While the president's lawyers claim the video exonerates him, Johnson's lawyers also see it as helpful to her case.

"We are gratified and pleased that we finally have proof what Ms. Johnson has been alleging in this lawsuit," said lawyer Hassan Zavareei. "It is basically exactly what Ms. Johnson has been saying."

Refuting the Trump team's downplaying of the exchange in the video, Zavareei said that it's far from innocent.

"I don’t regard it as innocuous. ... Does it look dramatic? No. That does not mean it wasn’t a serious battery. It’s a battery because she didn’t want it to happen. It’s not an appropriate thing to do to another person."

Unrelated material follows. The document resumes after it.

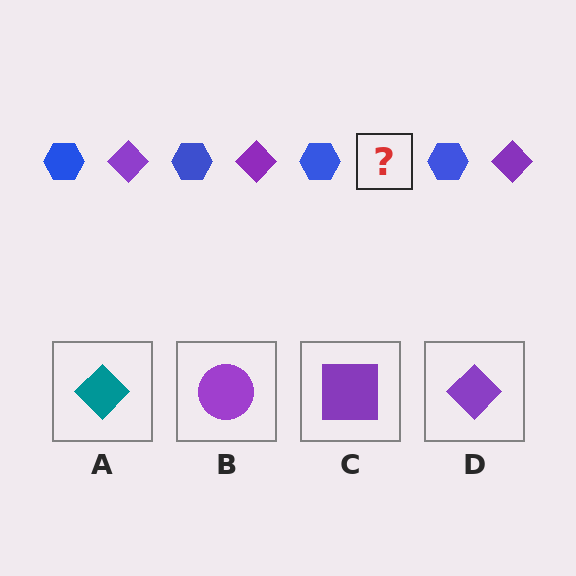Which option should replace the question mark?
Option D.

If a court filing, documents show that, before Trump's lawyers uploaded the video, Johnson's lawyers think the Trump team took some effort to prevent them from seeing the video and may have altered it.

In the filing, Johnson's lawyers described an attempt by the Trump team to "alter a video of Defendant Trump kissing Ms. Johnson, hide the video within eight hours of unrelated video footage, and sandbag Ms. Johnson with the video at her deposition. Notwithstanding Defendants' efforts to mischaracterize the video to the Court, the video shows exactly what Ms. Johnson alleged happened to her: an unwanted kiss from Defendant Trump."

In addition to burying the 15-second clip within eight hours of video, Johnson's lawyers also say the Trump team "stripped this important video of its metadata."

"Without the appropriate metadata for the video, Ms. Johnson is unable to determine who created the video, when it was created, and other important information about its origins."

Former campaign volunteer Brian Hayes said in a legal declaration that he was in the RV during the exchange and took the video on his phone.

Zavareei also says that the video contradicts many claims by Trump advisers and aides who have denied her account.

For example, according to The New Yorker, Trump Florida campaign chief Karen Giorno said "I don't even recall Alva being on the RV," and yet both Alva and Giorno can both be seen in the clip.

For his part, Trump has also denied any involvement. In a personal declaration submitted by his lawyers, he said "I do not know plaintiff Johnson or recall having any interactions with her."